When a 33-year-old man arrived at Northwestern Memorial Hospital in Chicago during spring 2023, his lungs were literally turning to liquid. A flu virus had triggered a condition causing fluid to flood his lungs, complicated further by bacterial pneumonia.
His body began shutting down. His kidneys failed, then his heart stopped beating. Doctors performed CPR, but surgeon Ankit Bharat knew they were out of time.
The medical team faced an impossible choice. The patient's destroyed lungs were feeding the infection that was killing him. But he was far too sick to survive a transplant operation.
So they did something radical. They removed both lungs completely and replaced them with an artificial system they'd been developing for critically ill patients.
The device pulled blood from the right side of his heart, infused it with oxygen, and pumped it back to the left side to circulate through his body. For 48 hours, the patient lived without lungs.
The results were stunning. Within two days, he no longer needed blood pressure medication. His kidney function returned to normal, and his heart was working properly again.

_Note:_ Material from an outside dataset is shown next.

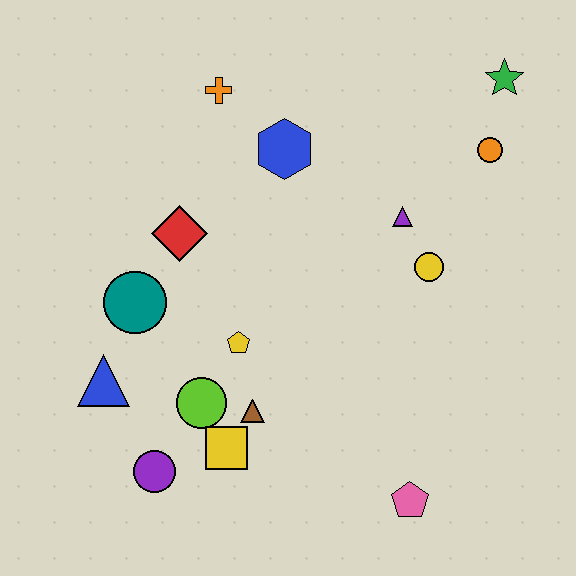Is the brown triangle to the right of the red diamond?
Yes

He was finally strong enough for a double lung transplant. The surgery succeeded, and nearly three years later, he's doing great.
Why This Inspires
This breakthrough offers hope for patients with severe acute respiratory distress syndrome, where fluid overwhelms the lungs. Doctors have traditionally believed that supporting these patients long enough would allow their lungs to recover naturally.

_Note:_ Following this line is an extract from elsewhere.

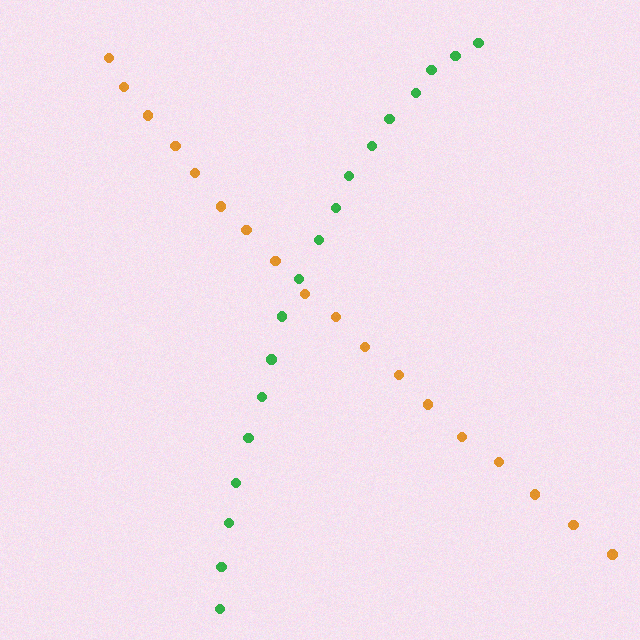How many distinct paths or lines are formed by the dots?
There are 2 distinct paths.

But when Bharat's team examined the removed organs, they discovered the lungs were too damaged to ever heal. Some patients need transplants to survive, and now there's a way to keep them alive long enough to receive one.
Bharat designed the system to be replicable. He published every detail, every configuration, and the reasoning behind each decision so other hospitals can use it. There's nothing proprietary about the technology.
Northwestern is now offering the procedure to dying patients and tracking their outcomes in a registry. What Bharat calls a "nuclear option" could become a lifeline for people who would otherwise have no chance.
One man's impossible survival is opening doors for countless others.